Thanks for taking a look at aerodynamics! We tuned that aircraft model so it is easy to fly at lower speeds, like below about 400 km/h. You can try altering the center of mass and position of the elevators to improve responsiveness, but the aircraft will become less stable the more responsive you make it.
Having said that, I think what you are seeing in the video is related to the high speed the aircraft is at (~1400 km/h, above Mach 1). It looks like you increased the max thrust? Our aerodynamic model is a compromise between real-time performance, robustness (i.e. doesn’t crash), and believable behavior. What your example shows is some behavior that can occur when the forces are so large they may cause the underlying numerical method to be unstable. For flight vehicles it really works best at lower Mach numbers. However, thanks for this feedback! We can use your example to find ways to expand flight regimes the model reliably, and in real time, works with.

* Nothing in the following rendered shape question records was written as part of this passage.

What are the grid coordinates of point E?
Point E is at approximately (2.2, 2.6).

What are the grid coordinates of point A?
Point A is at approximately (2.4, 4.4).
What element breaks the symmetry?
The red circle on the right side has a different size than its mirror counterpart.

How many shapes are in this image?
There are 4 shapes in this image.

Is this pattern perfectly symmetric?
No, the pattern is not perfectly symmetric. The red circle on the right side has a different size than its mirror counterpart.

Thank you for the detailed explanation! It would be fantastic if a universal solution could be found for this. I’m working on a flight simulator where I plan to include not only very fast aircraft, like the one from Top Gun: Maverick that reached Mach 10, but also futuristic models with extreme maneuverability and speed. As it stands, I’m concerned that these concepts may push the current aerodynamic model beyond its limits. I’m excited about the potential improvements, and I’d be happy to continue providing feedback to help refine the aerodynamic model for more diverse flight regimes.

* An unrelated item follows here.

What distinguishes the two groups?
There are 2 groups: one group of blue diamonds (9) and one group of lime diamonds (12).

Thanks for trying out aerodynamics! Your feedback will help us improve the model.
Torque roll is a realistic effect and its impact is related to the amount of torque needed to drive the propeller (so its moment of inertia and drag) and the moment of inertia of the aircraft. To counter act the roll you’ll need to add a torque in the opposite direction using control surfaces like ailerons or a counterrotating propeller (see the KSP video). You could, for example, use a FluidForceSensor on the propeller to measure the torque it’s applying and then use that information to automatically trim the aircraft via ailerons.
Do you have an example we can look at? So far we have not seen an issue with propellers so long as the masses of the propellers and aircraft are scaled appropriately. However, if do have an example that is particularly bad we’d love to take a look so we can improve the model.
Hey Kibbet, finally made a helicopter with those airfoils you gave me after a bunch of research. Really cool update, Roblox! I’m currently in the process of ironing things out, since this video I’ve made interpolations between the rays since we know the pattern of the blades’ pitch as they revolve around the rotor hub. The latest versions have gone back and forth between having flapping and lead lag and not flapping and lead lag, but I really struggle controlling the helicopter when those are introduced and I’ll need to research more about what these do and how we control them for flight because as of right now I’m just letting the physics engine do the work for how they flap and lag, I’m not sure if there are even more controls in a helicopter for these, and if there are, it’s already bordering ridiculous to implement for the average player to pick up and play comfortably.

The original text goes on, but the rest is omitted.